27 responses to “Medieval Couriers

  1. I’m wondering if enterprising couriers made a little money on the side by carrying letters for people other than their masters.

    Liked by 3 people

  2. Losing the Plot

    That really appealed to my imagination April. You’d need to have your wits about you, I’m sure it was dangerous work, but really interesting, such a different life to most folk who would travel so little.

    Liked by 3 people

  3. I may be romantically naive but that sounds a cool job to have. All the places you’d see on the way. Medieval road trips.

    Liked by 4 people

  4. With communication so difficult and expensive, letters must have been pored over by both the sender and the recipient. We’re careless with our own words in comparison.

    Liked by 3 people

  5. Great article, and interesting subject! At the beginning of the 16th century, a formal European post service was started by the Thurn and Taxis family, which served only some major cities. I’m currently working on a project in which many letters are sent between the abbey of Ename in Flanders and Amsterdam in the Netherlands (260 km), in the period 1658-1680, where it seems to take only a couple of days on a regular basis. Any information on how this worked? Did personal couriers take the letters to/from the Thurn and Taxis service points (for example Ghent), from where they travelled the long distance through daily services on these main routes (Ghent is a service point on the Paris-Amsterdam route)? I couldn’t find yet any research or publication on this. Do you know more about the subject or do you know somebody who could know more about this? Many thanks!

    Liked by 1 person

  6. Wow! I, too, am enamored by this letter carrying system!

    Liked by 2 people

  7. Fascinating. I am glad you have teased out this little, but significant detail, April 😊

    Liked by 2 people

  8. Do you know how the Paston letters were sent? Was there any kind of courier service for English merchants?

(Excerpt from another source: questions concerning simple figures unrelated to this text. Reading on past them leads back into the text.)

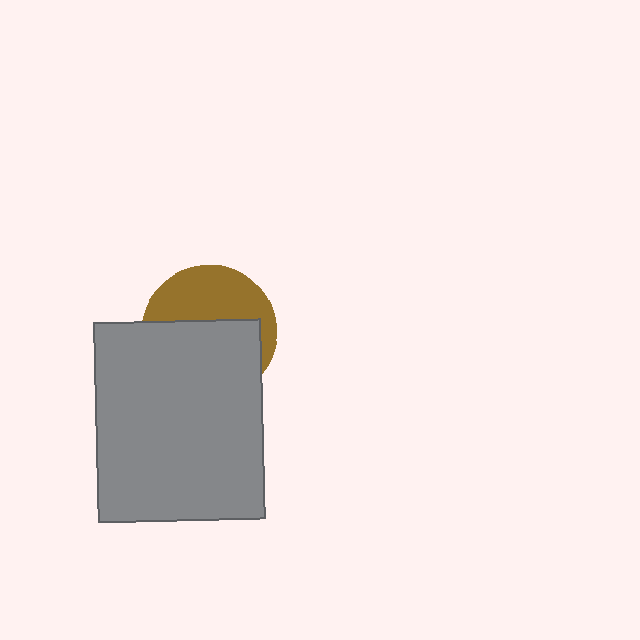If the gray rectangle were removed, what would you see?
You would see the complete brown circle.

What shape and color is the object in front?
The object in front is a gray rectangle.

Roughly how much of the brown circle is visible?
A small part of it is visible (roughly 43%).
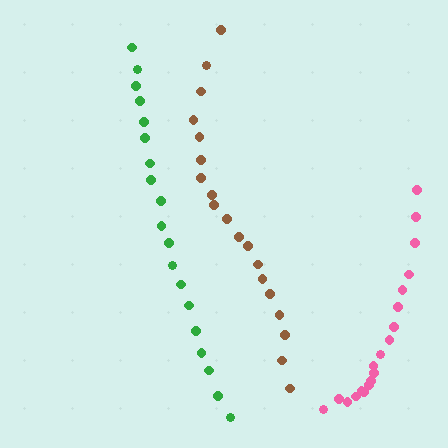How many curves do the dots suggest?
There are 3 distinct paths.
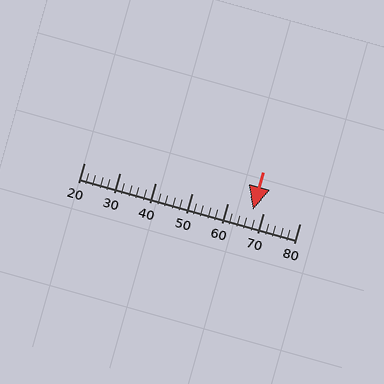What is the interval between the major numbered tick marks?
The major tick marks are spaced 10 units apart.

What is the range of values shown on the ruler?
The ruler shows values from 20 to 80.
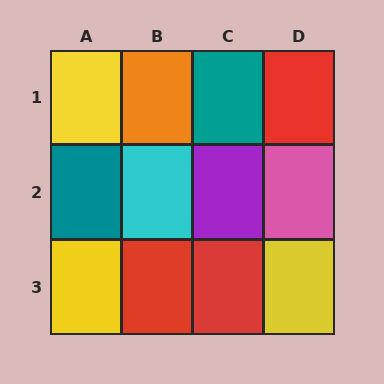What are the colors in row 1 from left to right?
Yellow, orange, teal, red.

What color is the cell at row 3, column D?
Yellow.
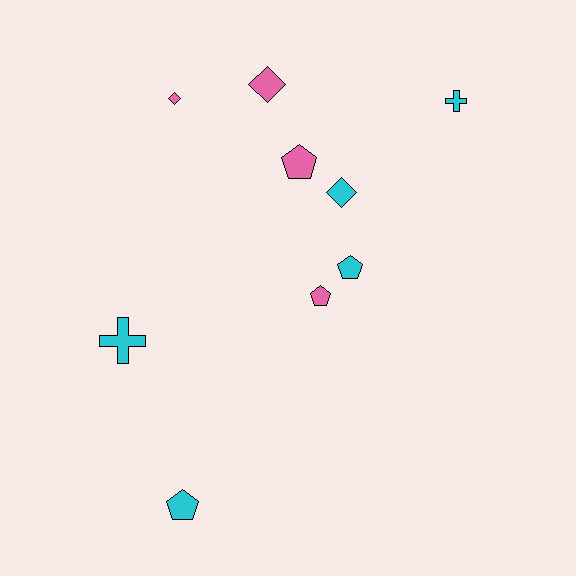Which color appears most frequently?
Cyan, with 5 objects.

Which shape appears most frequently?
Pentagon, with 4 objects.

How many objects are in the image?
There are 9 objects.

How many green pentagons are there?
There are no green pentagons.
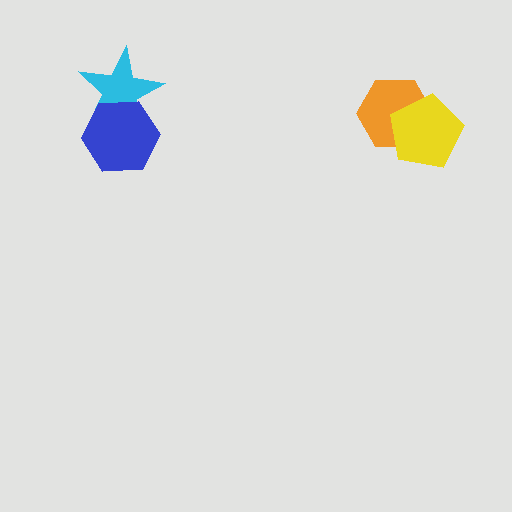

    Major nobles had personal servants for couriers. But wonder how minor nobility and gentry sent messages.

    I presume local leadership engaged servants for delivering information to overlords far removed.

    Wonder if most couriers could read? That might be dangerous to the security of the missives. There must have been various methods of securing the contents.

    Again, thank you for sharing this with us! ❤️

    Surely couriers had to be men of exemplary character and loyalty!

    Liked by 1 person

    • I don’t know how the Paston letters were sent. I’ve got a book about them, but I haven’t read it yet.

      Minor gentry and nobility would also have used their own servants to carry letters.

      I think the couriers must have been able to read, as they probably received written instructions from their employers.

      Liked by 1 person

  9. From what I know about the 17th-century letters, they didn’t have an envelope, but the paper was folded in a clever way and sealed (with a lacquer seal for example). Opening a letter was destructive, tearing parts of the paper, so I think it was very difficult to “repair” an opened letter.

    Liked by 2 people

  10. Fascinating, April – as usual!!

    Liked by 1 person

  11. Love this. One of my favourite historical novelists Dorothy Dunnett, has her protagonist Nicholas (The House of Niccolo) begin his rise to success running a courier service from Bruges. There was more to it than delivering letters…incl. cracking cyphers, selling information to spies…so I guess a courier could demand very high prices…thanks once again for a concise post on…post!

    Liked by 1 person

    • Which novel was that? I think it’s probably time I read some of her stuff.


      • Niccolo Rising is the first of 8 (I think the series is two books too long) I think the courier service starts in that one towards the end. I think you’ll really like it as she makes the era come alive…though shes an acquired taste in that sometimes with the dialogue youre not sure whats going on as she liked to leave a lot to the reader. But I love her writing…very descriptive…she was a painter and you can tell. I just keep reading and assume everything will fall into place.